Andrêa Ferreira, a researcher at Fiocruz in Bahia state, says there is a lot of evidence casting light on racism as a “structural, social determinant that conditions the lives of the black population.” In her view, prejudice plagues these people from before birth all the way to how they die.
“When we look at maternal mortality data, we know that the rates are higher among black women. When we look at mortality from external causes, for example, which includes accidents and firearms, it is concentrated on black people. Racism takes its toll by interfering with the possibility of one’s being born, growing up, and living,” the expert argued.

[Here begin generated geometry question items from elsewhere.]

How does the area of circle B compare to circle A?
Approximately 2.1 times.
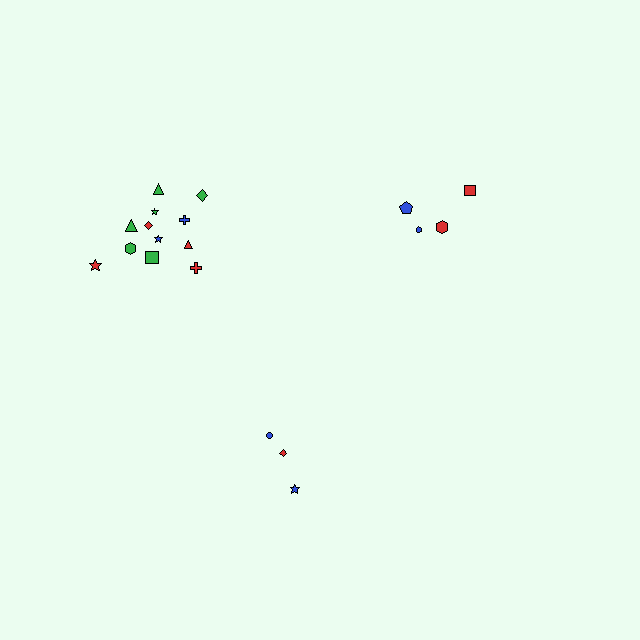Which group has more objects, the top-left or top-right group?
The top-left group.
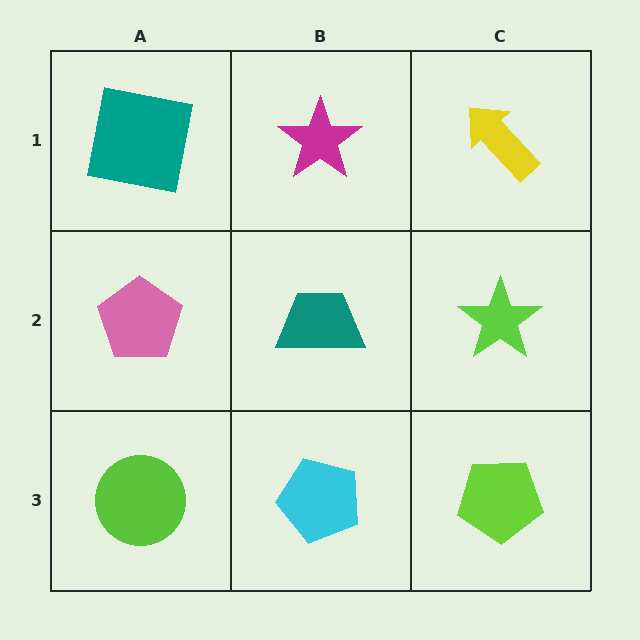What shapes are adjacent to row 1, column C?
A lime star (row 2, column C), a magenta star (row 1, column B).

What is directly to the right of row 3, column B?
A lime pentagon.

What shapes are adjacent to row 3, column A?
A pink pentagon (row 2, column A), a cyan pentagon (row 3, column B).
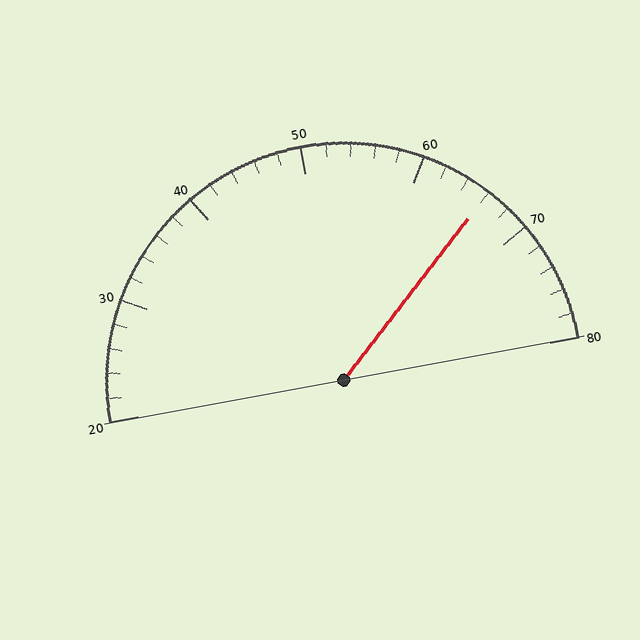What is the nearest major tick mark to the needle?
The nearest major tick mark is 70.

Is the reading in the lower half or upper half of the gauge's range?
The reading is in the upper half of the range (20 to 80).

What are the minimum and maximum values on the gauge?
The gauge ranges from 20 to 80.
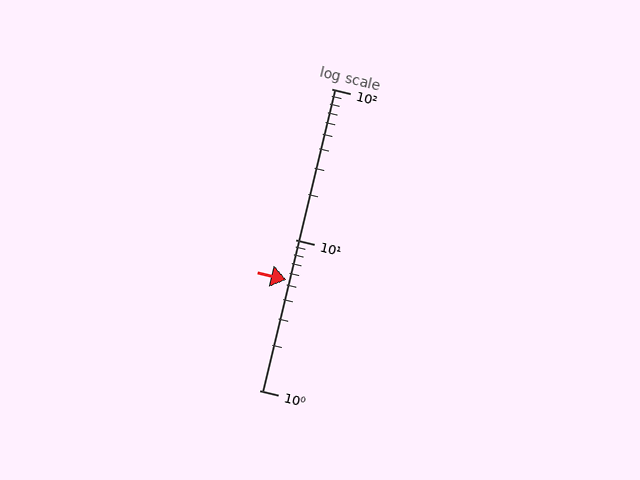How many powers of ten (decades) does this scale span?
The scale spans 2 decades, from 1 to 100.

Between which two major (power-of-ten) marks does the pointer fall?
The pointer is between 1 and 10.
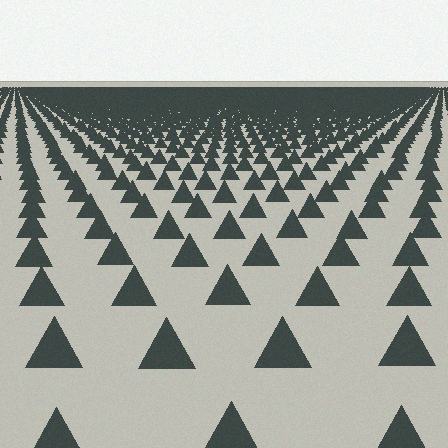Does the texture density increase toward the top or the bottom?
Density increases toward the top.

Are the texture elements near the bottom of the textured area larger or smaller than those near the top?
Larger. Near the bottom, elements are closer to the viewer and appear at a bigger on-screen size.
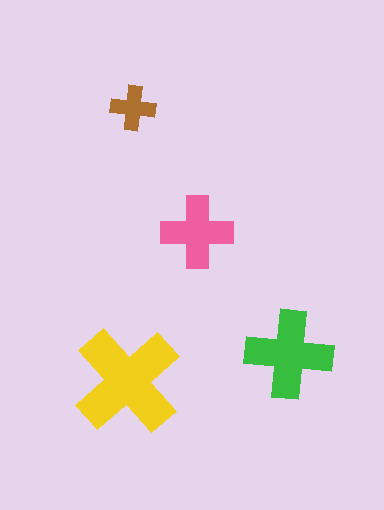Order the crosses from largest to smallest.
the yellow one, the green one, the pink one, the brown one.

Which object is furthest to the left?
The yellow cross is leftmost.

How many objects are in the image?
There are 4 objects in the image.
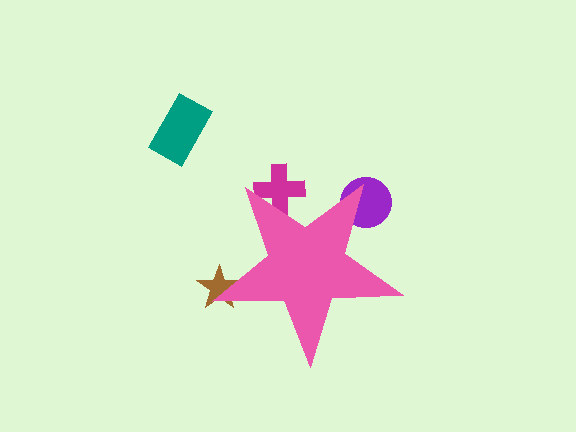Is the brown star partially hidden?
Yes, the brown star is partially hidden behind the pink star.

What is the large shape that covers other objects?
A pink star.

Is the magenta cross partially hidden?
Yes, the magenta cross is partially hidden behind the pink star.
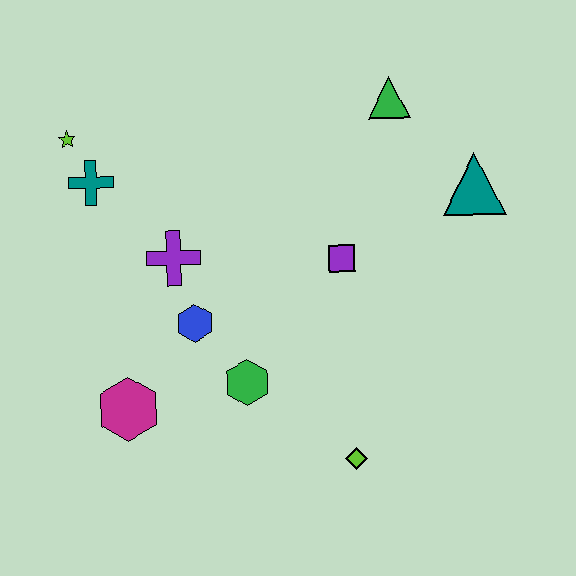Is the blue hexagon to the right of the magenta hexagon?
Yes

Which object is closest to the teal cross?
The lime star is closest to the teal cross.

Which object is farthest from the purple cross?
The teal triangle is farthest from the purple cross.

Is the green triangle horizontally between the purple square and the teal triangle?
Yes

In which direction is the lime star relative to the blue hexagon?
The lime star is above the blue hexagon.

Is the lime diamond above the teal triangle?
No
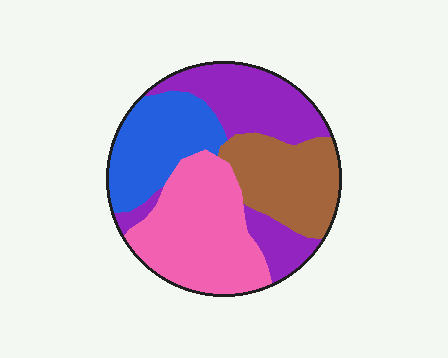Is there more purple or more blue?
Purple.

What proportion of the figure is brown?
Brown takes up between a sixth and a third of the figure.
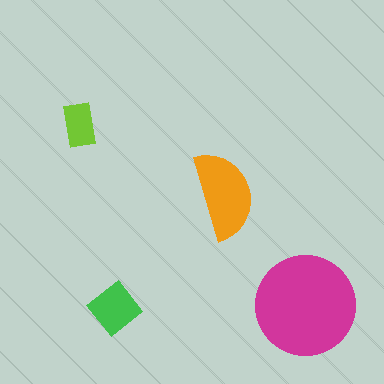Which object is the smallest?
The lime rectangle.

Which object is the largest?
The magenta circle.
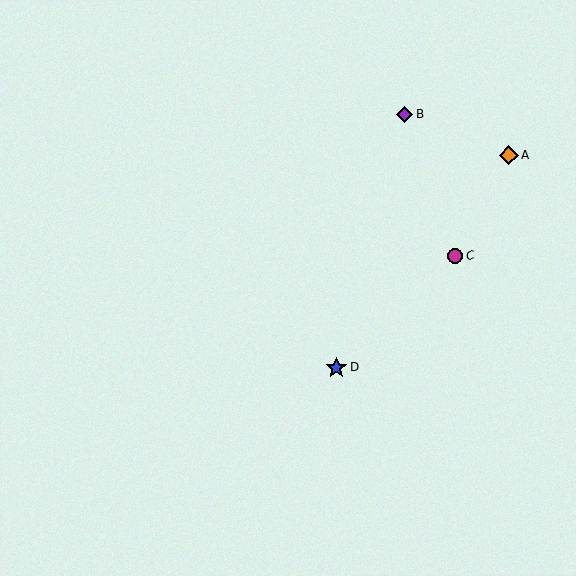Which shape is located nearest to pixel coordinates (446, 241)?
The magenta circle (labeled C) at (455, 256) is nearest to that location.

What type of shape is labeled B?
Shape B is a purple diamond.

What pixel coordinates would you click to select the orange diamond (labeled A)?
Click at (509, 155) to select the orange diamond A.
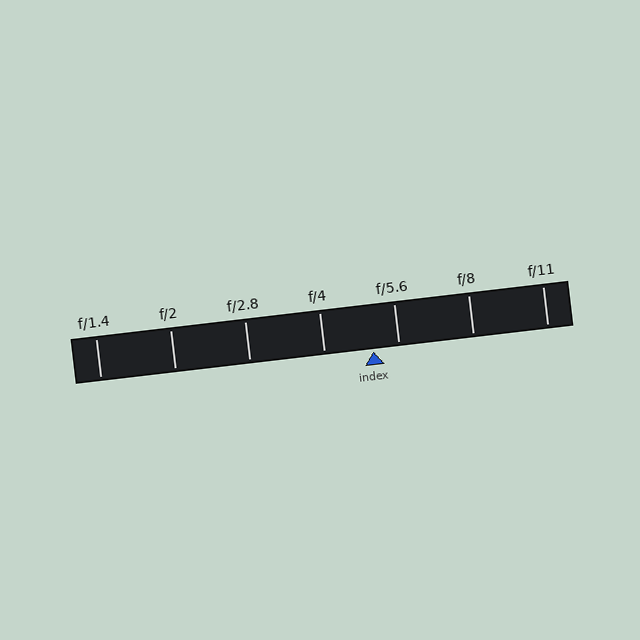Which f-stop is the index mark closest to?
The index mark is closest to f/5.6.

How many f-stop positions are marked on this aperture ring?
There are 7 f-stop positions marked.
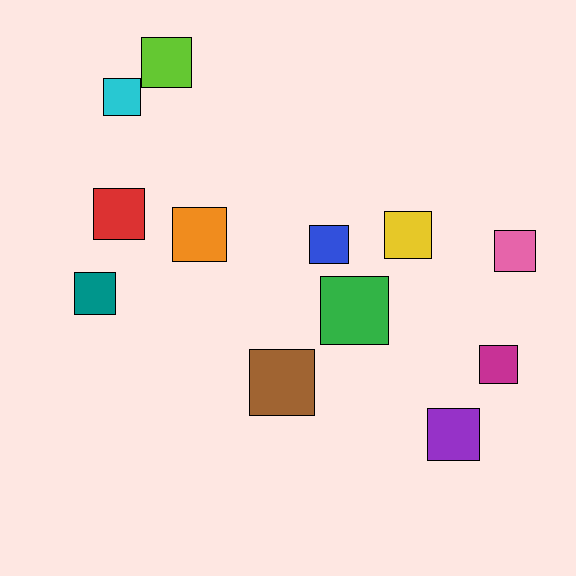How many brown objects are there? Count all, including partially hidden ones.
There is 1 brown object.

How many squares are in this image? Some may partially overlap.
There are 12 squares.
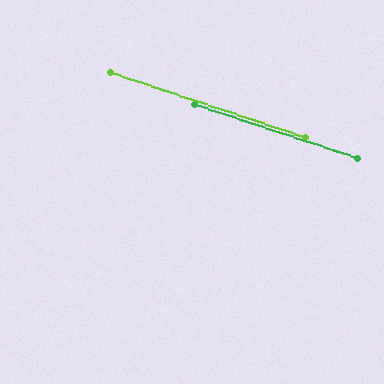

In Ferreira’s opinion, the COVID-19 pandemic made explicit how racism acts as a social determinant. “The pandemic was clear in showing how racism was present, determining who would be the people who had to leave social isolation to work, as well as who lived in densely populated houses, without access to water or sanitation: black people,” she said.
Ubiquitous racism
Lúcia Xavier is the founder of the NGO Criola, which advocates the human rights of black women. She agrees that one of the factors behind the poorer health rates among black people is racism also in health care services. She mentioned “a series of misconducted procedures.”
“[Black people] are given less information than they need. They are treated too quickly, when they need a little more time to understand and recognize the issues. Their complaints are not accepted as legitimate.”
Another aspect of inadequate reception and treatment, she went on to state, is that black people end up being blamed for the problems.
“Whatever might happen, they’re the ones responsible. If they get dengue, it’s because they didn’t get rid of stagnant water. If they get COVID-19, it’s because they didn’t take the necessary measures to protect their health,” she noted.
“Black people’s disease”
In a country where over 60 percent of AIDS-related deaths target black people—up from 52 percent in 2011—Xavier pointed out that infectious diseases are also a result of the discrimination that takes place in what should be a supportive environment.
“Infectious diseases are the result of social conditions, and they get worse because the system is unable to deal with this situation without discriminating. When it comes to sexually transmitted diseases, tuberculosis, or other illnesses of this nature, they are always blamed for having contracted the illness.”
Lúcia Xavier believes there is a form of racism in the treatment of genetic conditions, as in the case of sickle cell disease, which affects black people more often.
“The way care is provided and the efforts to preserve their lives are slow. It’s not worked on as eagerly. Sickle cell disease is really telling when we think of institutional racism.”
Public policies
During the release ceremony of the report, Brazilian Health Minister Nísia Trindade said that combating racism is part of the agenda of sustainable development and equity. “This agenda must be a perspective, and not an isolated theme, so that in all the initiatives of the Ministry of Health, from the Mais Médicos program to the Health Economic-Industrial Complex, the ethnic-racial dimension is, in fact, seen as a social determinant of health.”
The Ministry of Racial Equality told Agência Brasil it is “working to strengthen its National Policy for the Integral Health of the Black Population.”
“Among the commitments in the policy, it is worth highlighting the improvement in the registration of the race/color question in the information systems of [Brazil’s unified public health care system SUS], the care provided, including confronting institutional racism and adapting care to the most prevalent health problems facing the black population, covering sickle cell anemia, diabetes mellitus, hypertension, glucose-6-phosphate deficiency, and infectious diseases,” it said in a statement.